In this tutorial, we will create a failover cluster using Windows Server on Alibaba Cloud with ECS.
WSFC is a feature of the Windows Server platform, which is generally used to improve the high availability of applications and services on your network. WSFC is a successor to the Microsoft Cluster Service (MCS).
An Alibaba Cloud Elastic Compute Service (ECS) Instance provides fast memory and the latest Intel CPUs to help you to power your cloud applications and achieve faster results with low latency. All ECS instances come with Anti-DDoS protection to safeguard your data and applications from DDoS and Trojan attacks.
Alibaba Cloud ECS allows you to load applications with multiple operating systems and manage network access rights and permissions. Within the user console, you can also access the latest storage features, including auto snapshots, which is perfect for testing new tasks or operating systems as it allows you to make a quick copy and restore later. It offers a variety of configurable CPU, memory, data disk and bandwidth variations allowing you to tailor each Instance to your specific needs.
When using WSFC in conjunction with Alibaba Cloud ECS, if one cluster node fails, another node can take over. We can configure this failover to happen automatically, which is the usual configuration, or we can manually trigger a failover.
This tutorial assumes a basic understanding of Alibaba Cloud's suite of products and services, the Alibaba Cloud Console, failover clustering, the Active Directory (AD), and the administration of Windows Server.

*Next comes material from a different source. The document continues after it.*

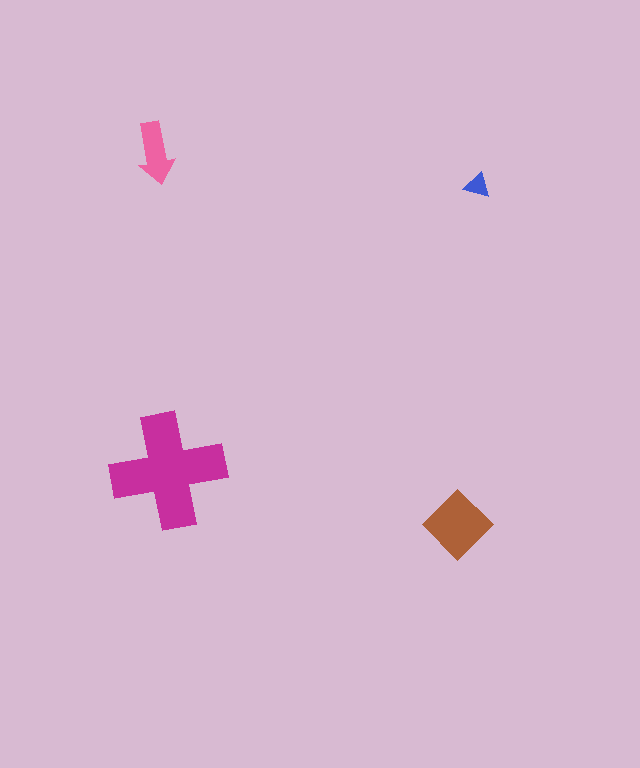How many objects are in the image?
There are 4 objects in the image.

We recommend the following configuration, which contains three servers and runs across an Alibaba Cloud Virtual Private Cloud (VPC) to provide an isolated cloud network to operate your resource in a secure environment:
Note: The quorum is sometimes referred to as the Disk or File Witness. In all actuality, it is simply a small clustered disk, which is in the available cluster storage group.

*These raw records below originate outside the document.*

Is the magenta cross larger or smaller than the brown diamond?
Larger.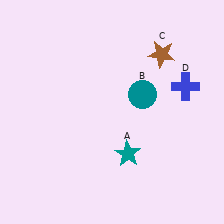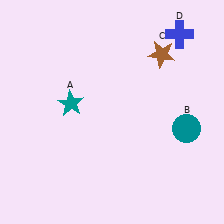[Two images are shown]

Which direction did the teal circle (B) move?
The teal circle (B) moved down and to the right.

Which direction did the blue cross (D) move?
The blue cross (D) moved up.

Figure 1: The Architecture
When the cluster fails, requests must go to the newly active node. This routing is usually handled by the address resolution protocol (ARP), which associates IP addresses with MAC addresses.
However, in Alibaba Cloud, the VPC system uses software-defined networking, which does not provide MAC addresses. This means the changes broadcast by ARP don't affect routing. To make routing work, we need to make use of an Alibaba Cloud product called HAVIP (Highly Available Virtual IP).
In this tutorial we need to form a cluster across two different subnets in two availability zones. So, we will need to employ two HAVIPs.
When a failover happens in the cluster, the following changes take place:
First, log on to your Alibaba Cloud Console. We are now going to set up your Alibaba Cloud account to work with the WSFC environment.
1. In the Alibaba Cloud Console, find and click Elastic Compute Service on the left-side navigation pane.
2. Create the three ECS instances we'll need for this tutorial, which include:
wsfc-a
and wsfc-b
.ad-1
.3. Remember to select VPC for Network Type and Windows Server for the OS when creating these ECS instances.
4. More details on creating an ECS instance are available here.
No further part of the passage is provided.